Breakfast at Tiffany's Love Quotes

How we cite our quotes: Citations follow this format: (Chapter.Paragraph)

Quote #1

"Sure I loved her. But it wasn't that I wanted to touch her" (1.35).

Joe loves Holly in a way that doesn't require sex. He loves her without it being about a physical relationship. He loves her just for her.

Quote #2

"You can love somebody without it being like that. You keep them a stranger, a stranger who's a friend" (1.35).

This is yet another iteration of love from Joe and it reveals the possibility of loving someone who we never really know. Holly is not a stranger to Joe in the literal sense, but she's a stranger in the sense that he doesn't know much about her. Even so, he can still love her from afar. He can still love her as one friend would another.

Quote #3

"Of course he was never my lover; as far as that goes, I never knew him until he was already in jail. But I adore him now, after all I've been going to see him every Thursday for seven months, and I think I'd go even if he didn't pay me" (3.40).
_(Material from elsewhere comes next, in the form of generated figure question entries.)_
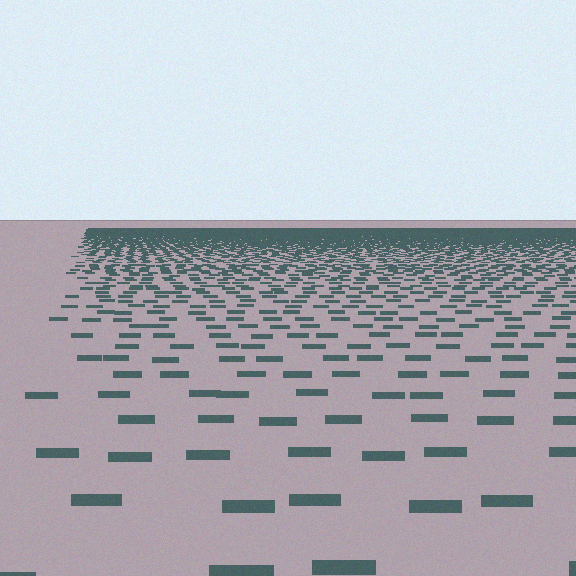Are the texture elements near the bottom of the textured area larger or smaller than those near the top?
Larger. Near the bottom, elements are closer to the viewer and appear at a bigger on-screen size.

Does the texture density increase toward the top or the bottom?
Density increases toward the top.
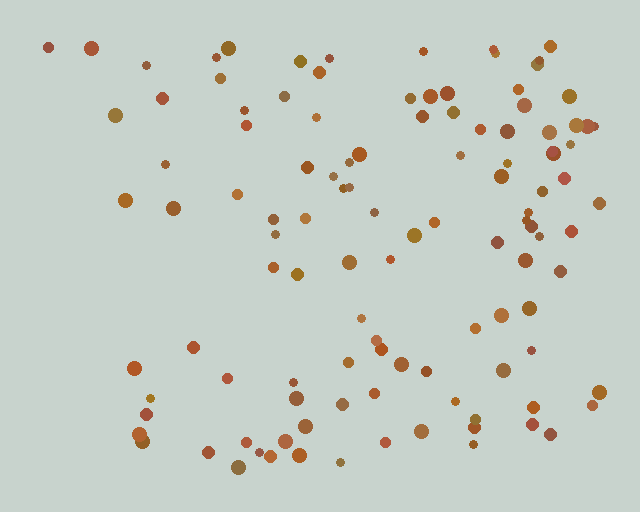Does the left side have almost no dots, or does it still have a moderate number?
Still a moderate number, just noticeably fewer than the right.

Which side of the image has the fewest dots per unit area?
The left.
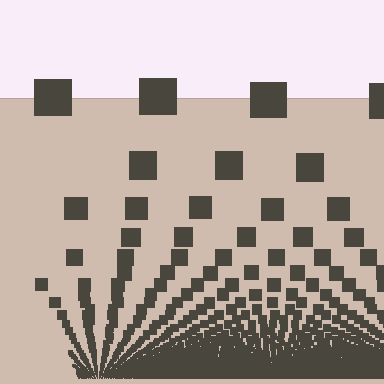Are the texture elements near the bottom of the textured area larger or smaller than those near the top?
Smaller. The gradient is inverted — elements near the bottom are smaller and denser.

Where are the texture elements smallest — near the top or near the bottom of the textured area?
Near the bottom.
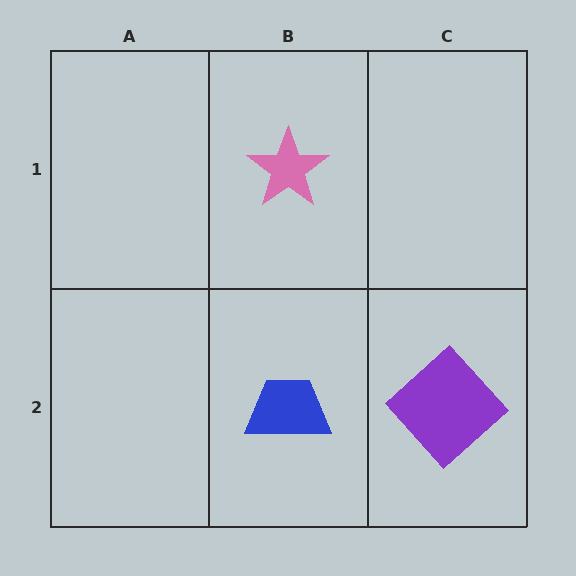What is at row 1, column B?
A pink star.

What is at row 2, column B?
A blue trapezoid.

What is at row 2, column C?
A purple diamond.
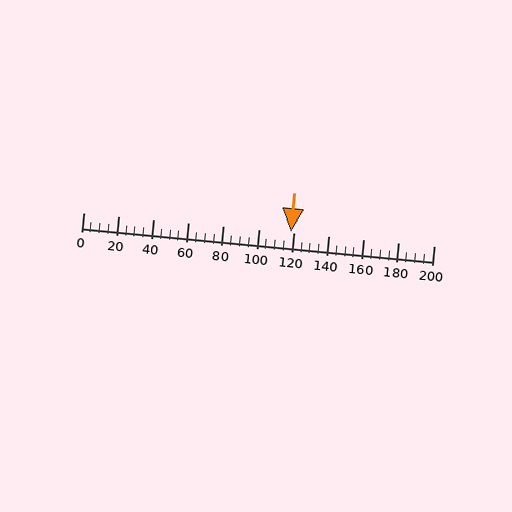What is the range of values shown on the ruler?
The ruler shows values from 0 to 200.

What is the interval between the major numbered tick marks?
The major tick marks are spaced 20 units apart.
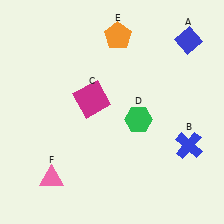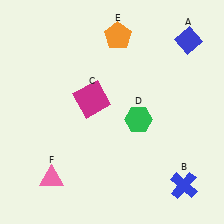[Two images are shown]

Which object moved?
The blue cross (B) moved down.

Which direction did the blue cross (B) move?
The blue cross (B) moved down.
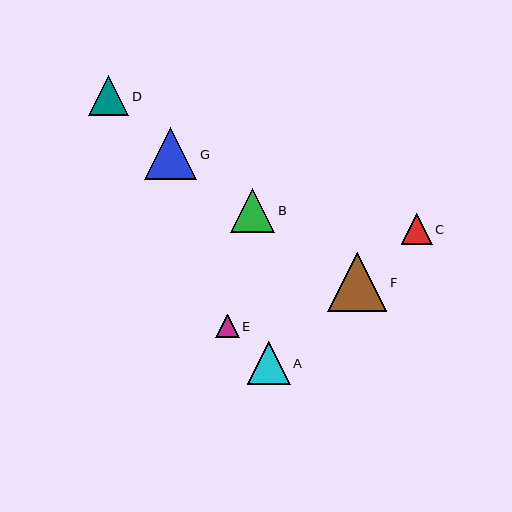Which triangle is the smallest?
Triangle E is the smallest with a size of approximately 24 pixels.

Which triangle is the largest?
Triangle F is the largest with a size of approximately 59 pixels.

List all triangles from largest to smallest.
From largest to smallest: F, G, B, A, D, C, E.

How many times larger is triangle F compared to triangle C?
Triangle F is approximately 1.9 times the size of triangle C.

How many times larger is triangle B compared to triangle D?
Triangle B is approximately 1.1 times the size of triangle D.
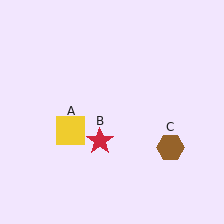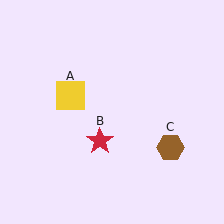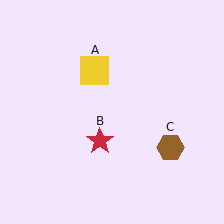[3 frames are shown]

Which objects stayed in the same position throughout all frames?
Red star (object B) and brown hexagon (object C) remained stationary.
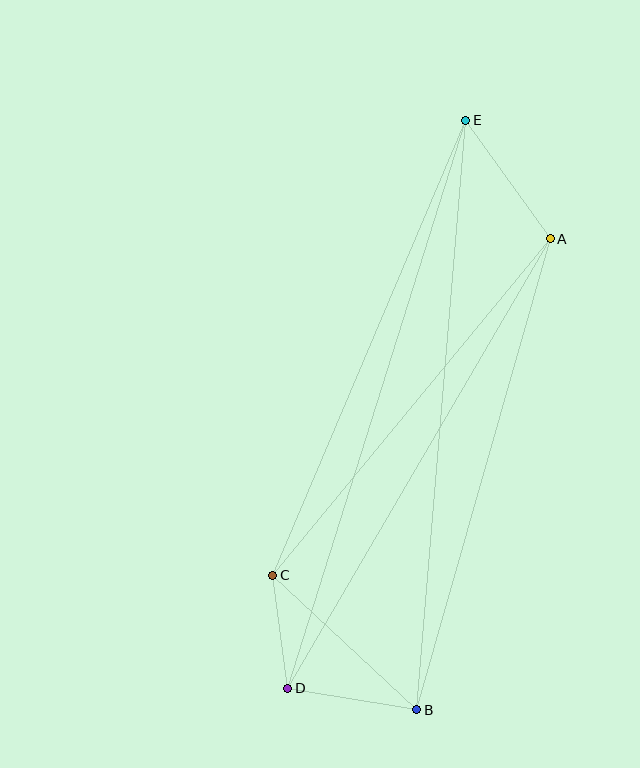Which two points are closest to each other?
Points C and D are closest to each other.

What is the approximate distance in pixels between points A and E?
The distance between A and E is approximately 146 pixels.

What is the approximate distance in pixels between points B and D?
The distance between B and D is approximately 131 pixels.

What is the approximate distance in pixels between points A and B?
The distance between A and B is approximately 489 pixels.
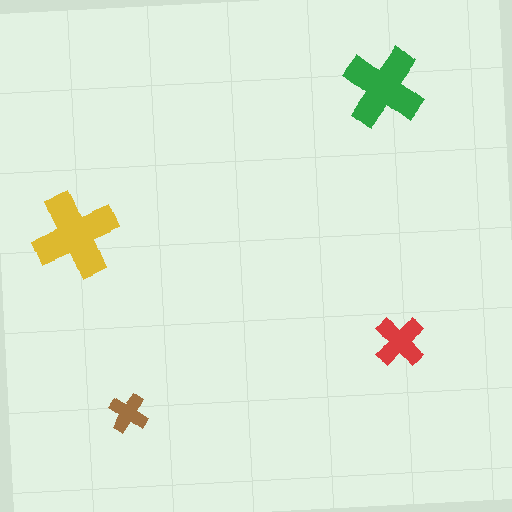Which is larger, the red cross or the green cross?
The green one.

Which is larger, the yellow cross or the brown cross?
The yellow one.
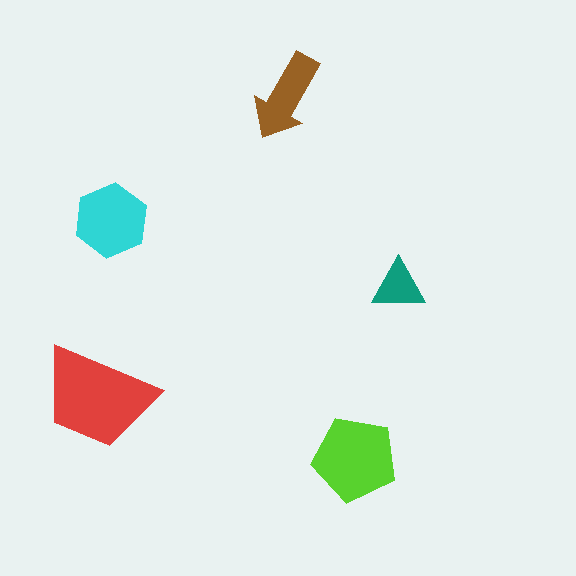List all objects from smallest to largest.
The teal triangle, the brown arrow, the cyan hexagon, the lime pentagon, the red trapezoid.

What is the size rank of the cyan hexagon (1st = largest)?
3rd.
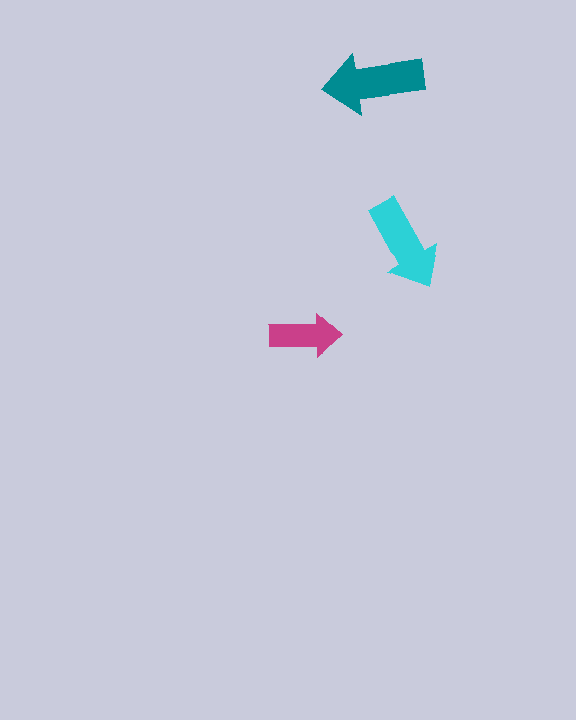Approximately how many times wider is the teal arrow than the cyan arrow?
About 1.5 times wider.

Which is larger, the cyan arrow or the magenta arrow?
The cyan one.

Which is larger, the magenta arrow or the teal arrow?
The teal one.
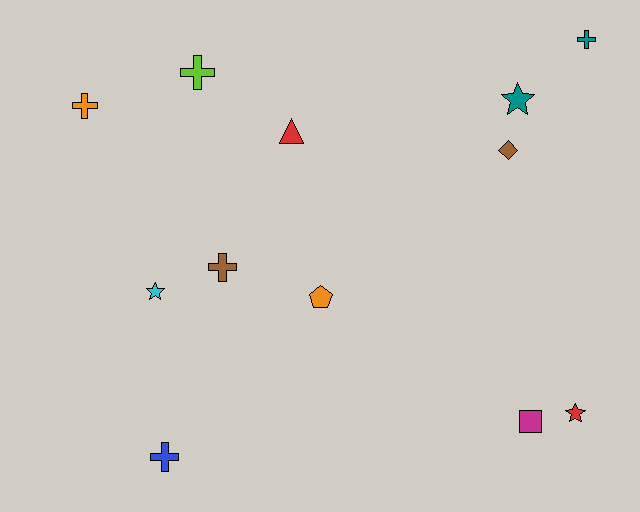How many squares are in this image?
There is 1 square.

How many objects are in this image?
There are 12 objects.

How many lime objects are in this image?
There is 1 lime object.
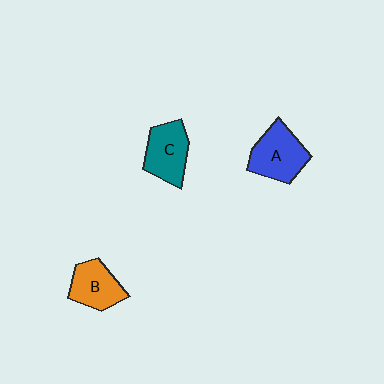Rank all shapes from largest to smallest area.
From largest to smallest: A (blue), C (teal), B (orange).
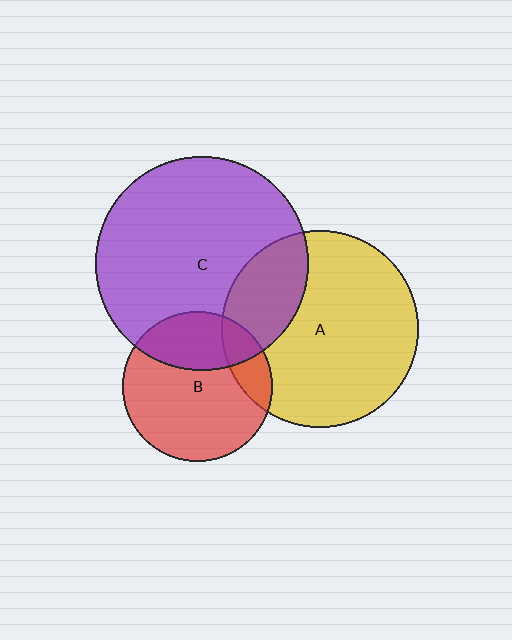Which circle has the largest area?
Circle C (purple).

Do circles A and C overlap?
Yes.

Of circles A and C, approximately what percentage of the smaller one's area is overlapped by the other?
Approximately 25%.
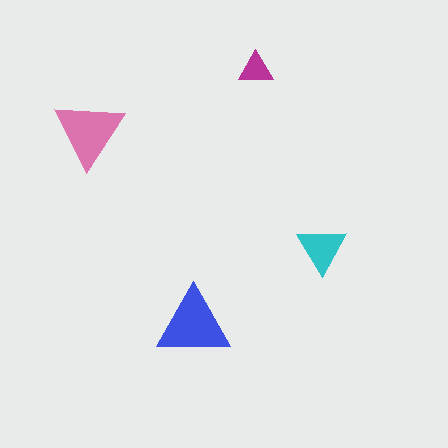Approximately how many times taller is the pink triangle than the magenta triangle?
About 2 times taller.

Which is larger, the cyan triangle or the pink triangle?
The pink one.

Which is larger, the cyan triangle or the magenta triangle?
The cyan one.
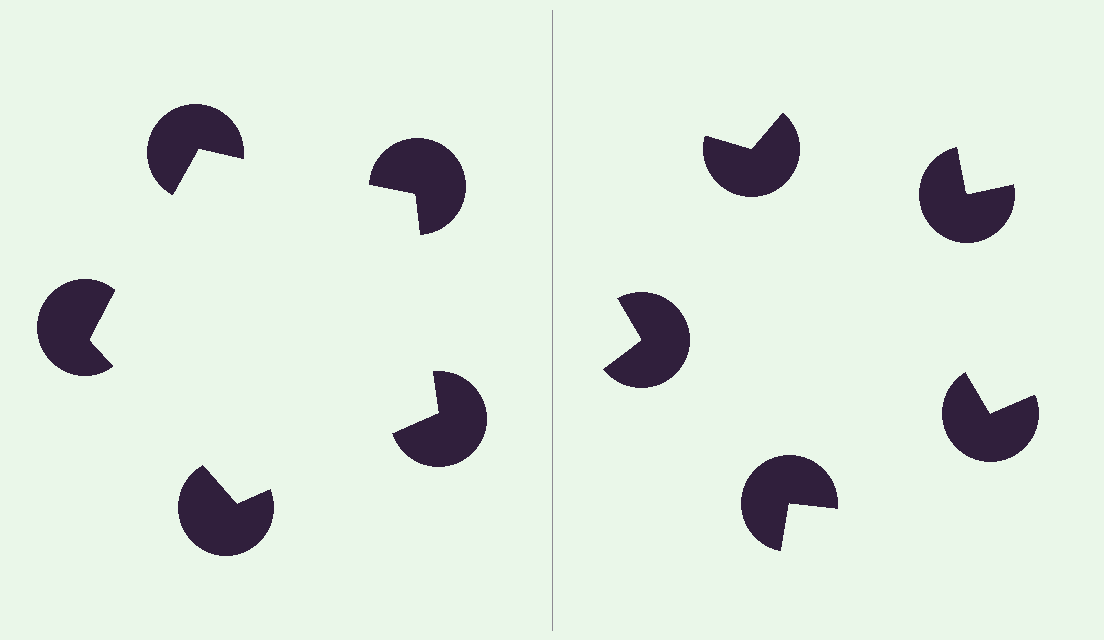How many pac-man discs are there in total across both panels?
10 — 5 on each side.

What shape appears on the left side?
An illusory pentagon.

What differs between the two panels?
The pac-man discs are positioned identically on both sides; only the wedge orientations differ. On the left they align to a pentagon; on the right they are misaligned.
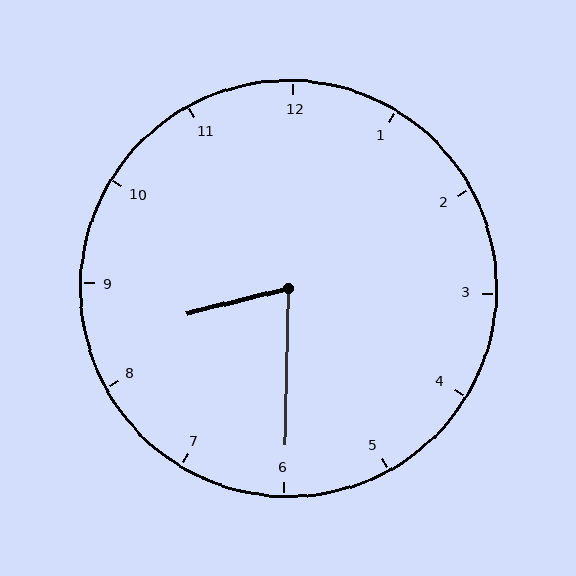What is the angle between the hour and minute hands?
Approximately 75 degrees.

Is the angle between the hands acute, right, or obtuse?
It is acute.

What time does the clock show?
8:30.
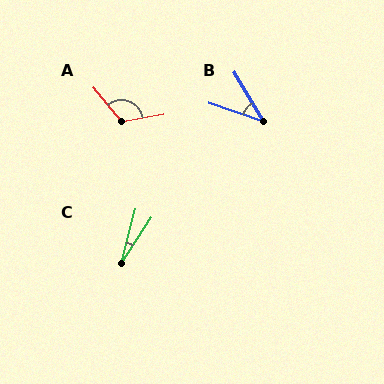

Holly doesn't love Sally in the traditional sense, but she has come to feel great affection for the man over the past seven months of their relationship. Her love for him is like a granddaughter for her grandfather. She adores him more than anything else.

Quote #4

She sighed and picked up her knitting. "I must be madly in love. You saw us together. Do you think I'm madly in love?" (5.18).

Mag's love for José is not something she's confident in or sure about. She needs reassurance from Holly that she's actually in love, which tells us that maybe she doesn't really love José after all. Is true love something we have to convince ourselves of?

Quote #5

"Doc really loves me, you know. And I love him. He may have looked old and tacky to you. But you don't know the sweetness if him, the confidence he can give to birds and brats and fragile things like that. Anyone who ever gave you confidence, you owe them a lot" (10.3).

Holly's love for Doc is pretty complicated. On the one hand, it's kind of selfish on Holly's part because Doc makes her feel better about herself. But she's also very giving, in a way, because she feels indebted to Doc for all he's done for her. This love is about the give and take between a couple.

Quote #6

For I was in love with her. Just as I'd once been in love with my mother's elderly colored cook and a postman who let me follow him on his rounds and a whole family named McKendrick. That category of love generates jealousy, too (11.1).

The narrator's love for Holly is hard to pin down. He likens it to the other times in his life when he has felt great affection for people who were kind to him. But he also admits to feeling jealous when it comes to Holly, and this suggests there's indeed something more than affection going on. He is in love with her – he doesn't just love her.

Quote #7

I wish, please don't laugh – but I wish I'd been a virgin for him, for José (12.3).

This is an interesting statement coming from Holly since she seems so indifferent to what people consider acceptable. But she reveals herself to be a bit of a traditionalist here. And she also exposes the desire to change part of her past in order to please the man she loves, which is very unlike her.

Quote #8

"A person ought to be able to marry men or women or – listen, if you came to me and said you wanted to hitch up with Man o' War, I'd respect your feeling. No, I'm serious. Love should be allowed. I'm all for it" (12.3).

Holly believes in love without restrictions or rules. She truly feels that everyone should be free to pursue the love that makes them happy.

Quote #9

I loved her enough to forget myself, my self-pitying despairs, and be content that something she thought happy was going to happen (13.18).

The narrator's love for Holly reaches the point where it's no longer about his happiness – it becomes about her happiness even more. He finds contentment in the thought that she'll finally find security and stability.

Quote #10

"But oh gee, golly goddamn," she said, jamming a fist into her mouth like a bawling baby, "I did love him. The rat" (17.13).

Love can also mean pain. Holly finally let her guard down, finally let herself fall in love with someone. But when José leaves her, the loss of his love thrusts her right back into her old life and her former ways.